Если Вы желаете знать — я скажу Вам: русская реакция — стихия, стихия дорогая моему сердцу, но увы осужденная историей; я очень мало могу против истории. Этот милый грешник — Дурново, я его люблю от всей души, с ним не соскучишься, но что же мне делать? Я знаю как дважды два четыре, что история выплеснет его в помойную яму. Это скорбно, но ничего, ничего нельзя поделать. Витте — тот цепче, тот нагл в меру, и когда сжигает корабли, оставляет всё же небольшой ялик, на котором может благополучно переправиться обратно через перейденный Рубикон. Его я тоже люблю. Представителей капитала я люблю меньше, но как оппортунист чистейшей крови, именно им я хочу всех благ, всякого успеха, они не обидят бюрократии, они и меня, старика, не обидят. Надо, чтобы они согласились — тузы канцелярские с тузами биржевыми; надо, чтобы помещик облобызал купца и чтобы профессор вошел третьим в достойный союз. Тут–то я и подхожу к моей области, к области моих кукол. Ведь вскипел у Вас народишко–то; а имущие классы обделывают свои дела в формах резких.
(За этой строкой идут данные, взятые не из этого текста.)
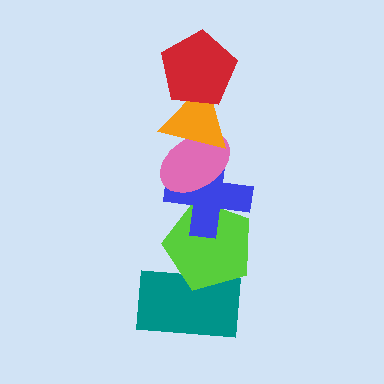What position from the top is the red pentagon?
The red pentagon is 1st from the top.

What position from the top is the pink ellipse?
The pink ellipse is 3rd from the top.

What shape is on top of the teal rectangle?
The lime pentagon is on top of the teal rectangle.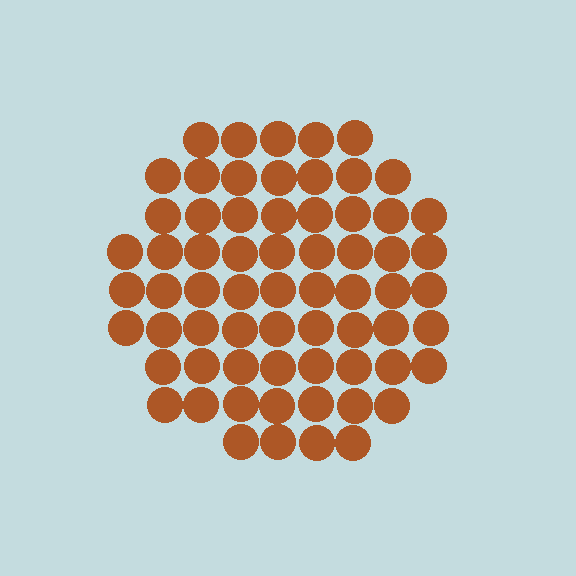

Выставься они так прямо, голо всему свету на показ со своими планами и аппетитами, — может выйти большой шум. С народом надо быть осторожным. Народ любит цветы, любит красноречие, искренность, чтобы слеза была в голосе и чтобы люди в грудь били, как в турецкий барабан. Конечно, представители дружеских мне стихий покупают разных Сувориных и Гурьевых. Однако же не то это. Не тот аромат: изо рта казенным бутербродом пахнет. Тут нужны чёртовы куклы. Один только я с моими надклассовыми ребятами могу тут чем–нибудь помочь. Они у меня всегда искренние. Я даже так скажу Вам, молодой человек, что искренность это самая их сущность. Сейчас он блондин, сейчас брюнет, единым духом за учредительное собрание выскажется и за органическую работу, рыкнет революционером и свиснет революционеру, и всё искренне, а когда заврется видимо, то с такой убежденностью и таким надрывом заговорит о реальной политике и так отхлещет утопистов, что даже… мне тошно станет. Он, надклассовый, он не за страх, а за совесть служит. Классовая нужда его не толкает, поэтому он мягок и уступчив, классовые интересы его слишком не связывают, поэтому в речах он развязен. И лучше всего сделают господа помещики и промышленники, если всё дело предоставят мне с ними».
Чёрт чрезвычайно оживился, с горящими глазами вскочил он со стула и под фалдами его зеленого вицмундира так и заходил его волчий хвост.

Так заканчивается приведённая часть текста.